Conny Waters - AncientPages.com - A tomb with a white marble coffin bed dated to the Sui Dynasty (A.D. 581–618) has been unearthed in Anyang, Central China's Henan province, giving the researchers a great possibility to better understand ethnic and religious integration.
Several porcelain tomb figures were unearthed from a Sui Dynasty (581-618) tomb in Anyang, Central China's Henan province. Image credit: chinadaily.com.cn
The Sui Dynasty (581–618) ruled over much of China, after uniting the four kingdoms of the Northern and Southern Dynasties (420–589). Reminiscent of the Qin Empire, it was a short, intense dynasty, with great conquests and achievements. It's considered with the following Tang Dynasty (618–907) as a great Chinese era.
"An epigraph unearthed from the tomb records the life experience of the tomb owners, a couple with the name Qu Qing, who never appeared in any historical files before," writes China Daily.
The epigraph also provides new evidence for character evolution and the art of calligraphy during the Sui Dynasty, according to the Anyang Institute of Cultural Relics and Archaeology, adding that it also has great value as complementing the institute's history section.
A white marble coffin bed was unearthed from a Sui Dynasty (581-618) tomb in Anyang, Central China's Henan province. Image credit: chinadaily.com.cn
On the coffin bed and the screen, there are various patterns depicting the daily life of the tomb owners, and some religious allusions are also recognized. The patterns are strongly associated with Zoroastrianism, which is considered to be one of the oldest religions on the planet. Its founder, Zoroaster, also called Zarathustra, was an ancient Persian prophet who was born around 628 B.C. He is believed to have died about 550 B.C
Both the origin and even the original teachings of Zoroastrianism are now lost and obscure, but based on the information that has been preserved we do know at least some things about Prophet Zoroaster and his faith.
"The Qu family lived in the Longxi area, which occupied the main part of the Silk Road for a long time, so they were deeply influenced by European, West Asian and Central Asian cultures," said Kong Deming, head of the institute.
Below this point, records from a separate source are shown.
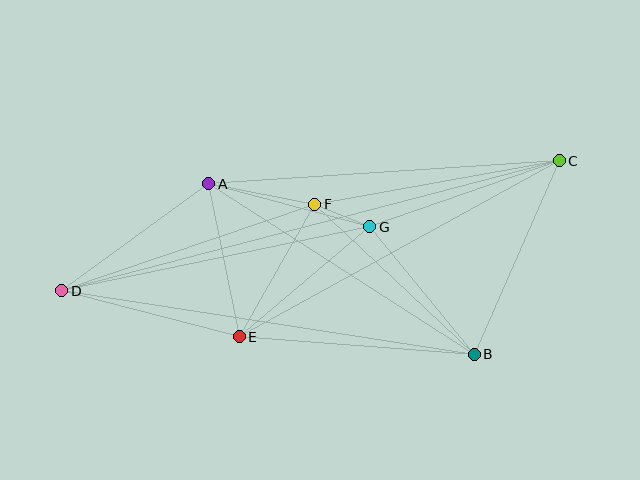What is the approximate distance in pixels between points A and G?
The distance between A and G is approximately 167 pixels.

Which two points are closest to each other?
Points F and G are closest to each other.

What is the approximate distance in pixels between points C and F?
The distance between C and F is approximately 248 pixels.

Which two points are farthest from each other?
Points C and D are farthest from each other.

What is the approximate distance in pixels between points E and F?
The distance between E and F is approximately 153 pixels.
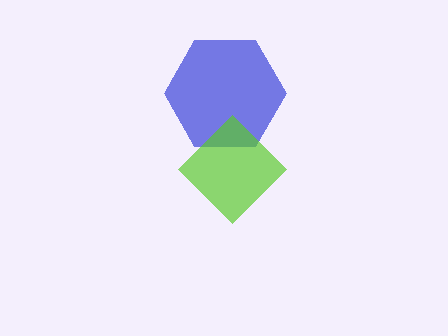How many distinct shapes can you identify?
There are 2 distinct shapes: a blue hexagon, a lime diamond.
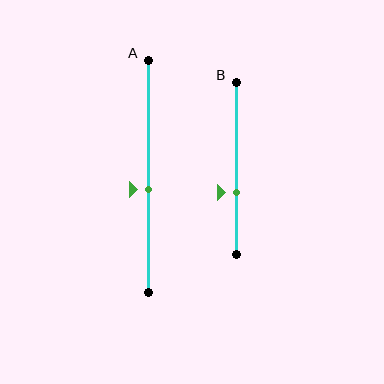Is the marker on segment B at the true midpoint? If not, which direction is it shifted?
No, the marker on segment B is shifted downward by about 14% of the segment length.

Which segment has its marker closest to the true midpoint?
Segment A has its marker closest to the true midpoint.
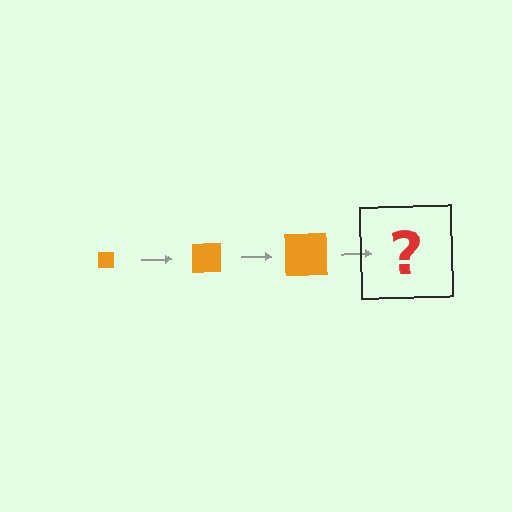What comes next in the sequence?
The next element should be an orange square, larger than the previous one.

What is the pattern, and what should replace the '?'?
The pattern is that the square gets progressively larger each step. The '?' should be an orange square, larger than the previous one.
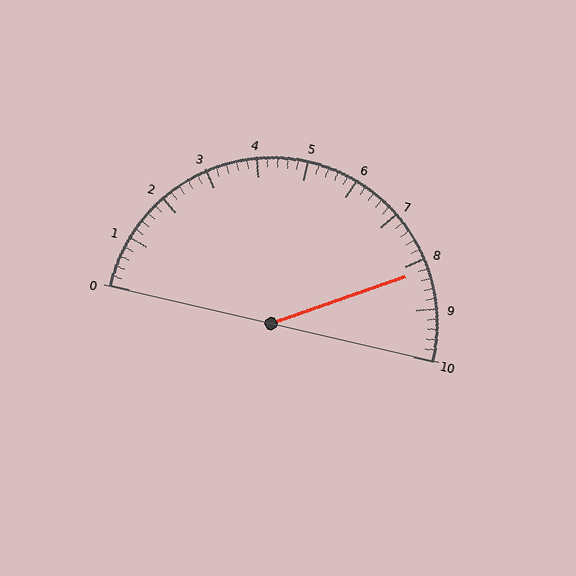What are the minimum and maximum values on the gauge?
The gauge ranges from 0 to 10.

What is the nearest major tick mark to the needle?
The nearest major tick mark is 8.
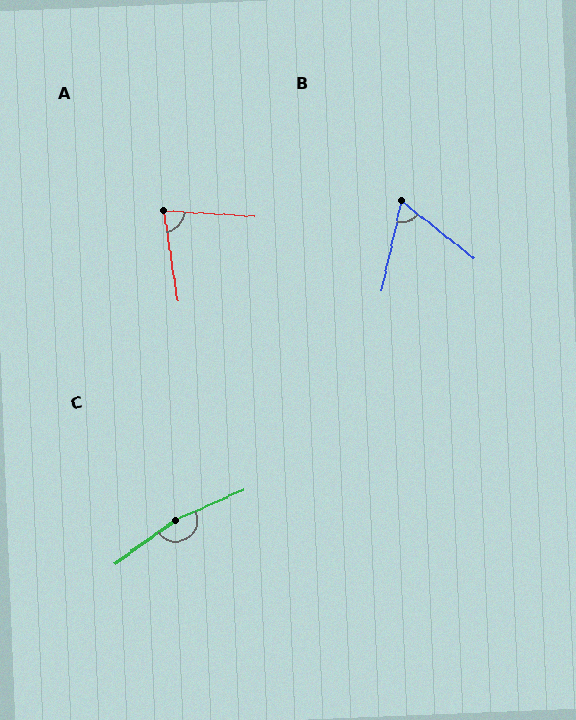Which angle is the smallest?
B, at approximately 64 degrees.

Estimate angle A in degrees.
Approximately 78 degrees.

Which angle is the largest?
C, at approximately 168 degrees.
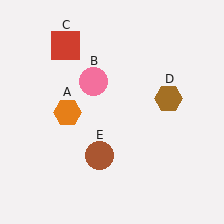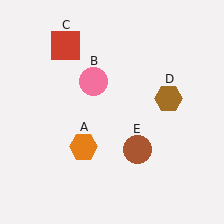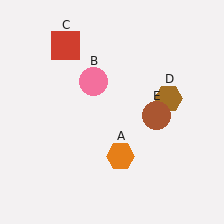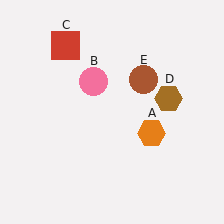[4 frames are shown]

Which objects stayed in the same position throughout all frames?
Pink circle (object B) and red square (object C) and brown hexagon (object D) remained stationary.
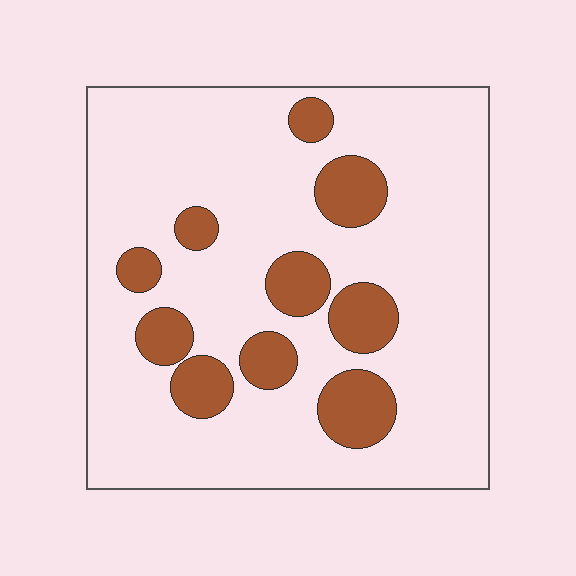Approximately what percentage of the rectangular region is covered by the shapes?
Approximately 20%.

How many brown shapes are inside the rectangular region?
10.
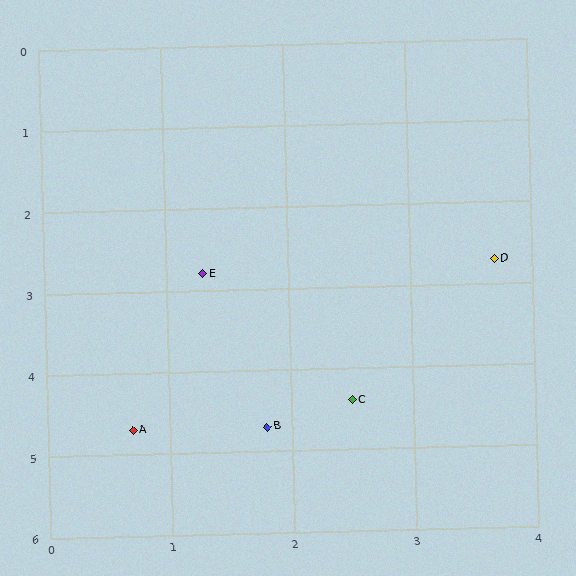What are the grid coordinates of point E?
Point E is at approximately (1.3, 2.8).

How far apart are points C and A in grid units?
Points C and A are about 1.8 grid units apart.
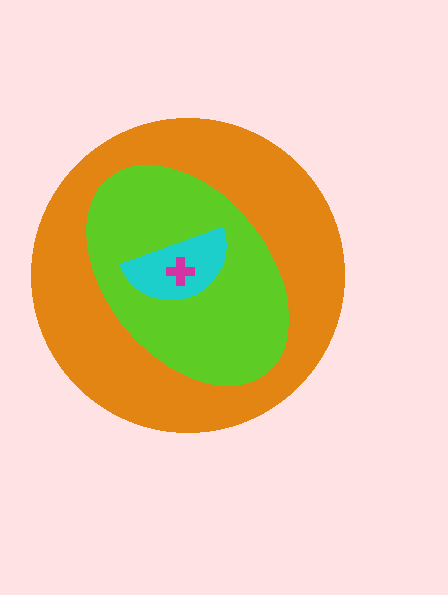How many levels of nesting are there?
4.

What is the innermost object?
The magenta cross.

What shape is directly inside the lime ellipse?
The cyan semicircle.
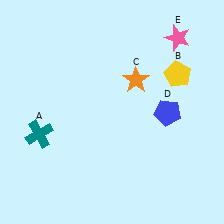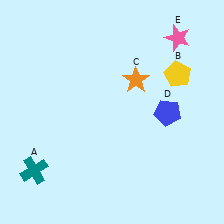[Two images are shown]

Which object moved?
The teal cross (A) moved down.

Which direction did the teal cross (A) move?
The teal cross (A) moved down.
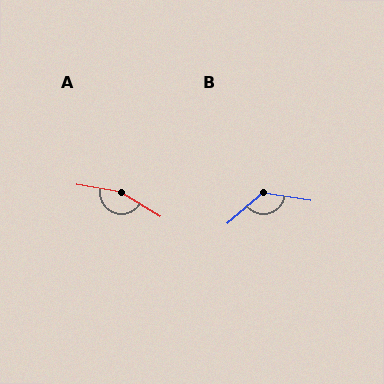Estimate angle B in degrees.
Approximately 131 degrees.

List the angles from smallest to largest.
B (131°), A (158°).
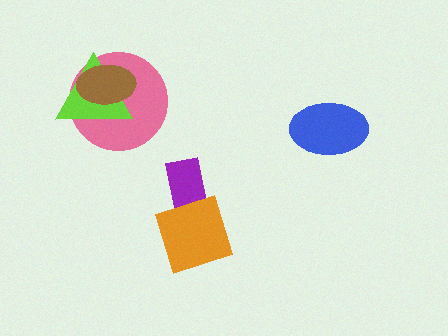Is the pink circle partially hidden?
Yes, it is partially covered by another shape.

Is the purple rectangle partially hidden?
Yes, it is partially covered by another shape.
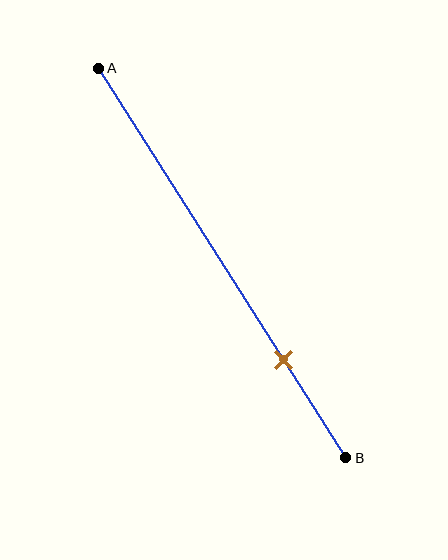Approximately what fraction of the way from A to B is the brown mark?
The brown mark is approximately 75% of the way from A to B.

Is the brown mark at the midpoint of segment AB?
No, the mark is at about 75% from A, not at the 50% midpoint.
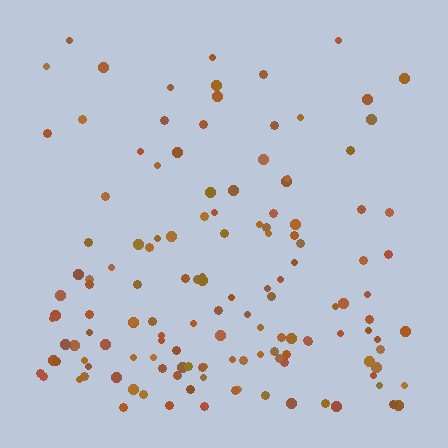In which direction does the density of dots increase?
From top to bottom, with the bottom side densest.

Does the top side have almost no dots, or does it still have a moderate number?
Still a moderate number, just noticeably fewer than the bottom.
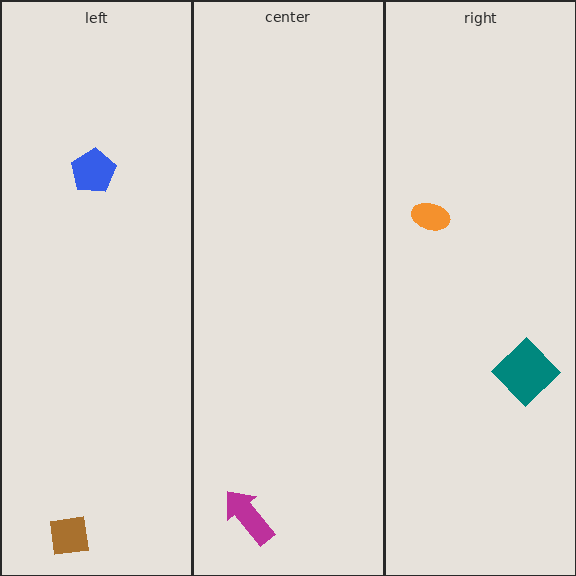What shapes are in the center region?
The magenta arrow.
The base of the white marble coffin bed was unearthed from a Sui Dynasty (581-618) tomb in Anyang, Central China's Henan province. Image credit: chinadaily.com.cn
The discovery of the coffin bed and dozens of relief patterns carved in Buddhist and Zoroastrian styles can be seen as a witness to the exchanges and mutual learning between Eastern and Western civilizations along the Silk Road, Kong said.
Furthermore, a large number of exquisite white Xiangzhou kiln porcelain was unearthed at the site.
According to Kong, the porcelain shows the high production level of the Xiangzhou kiln in Anyang during the Sui Dynasty.
It can also fill in the blanks in the research on Xiangzhou kiln porcelains and provide valuable materials for the origin and development of Chinese white porcelain.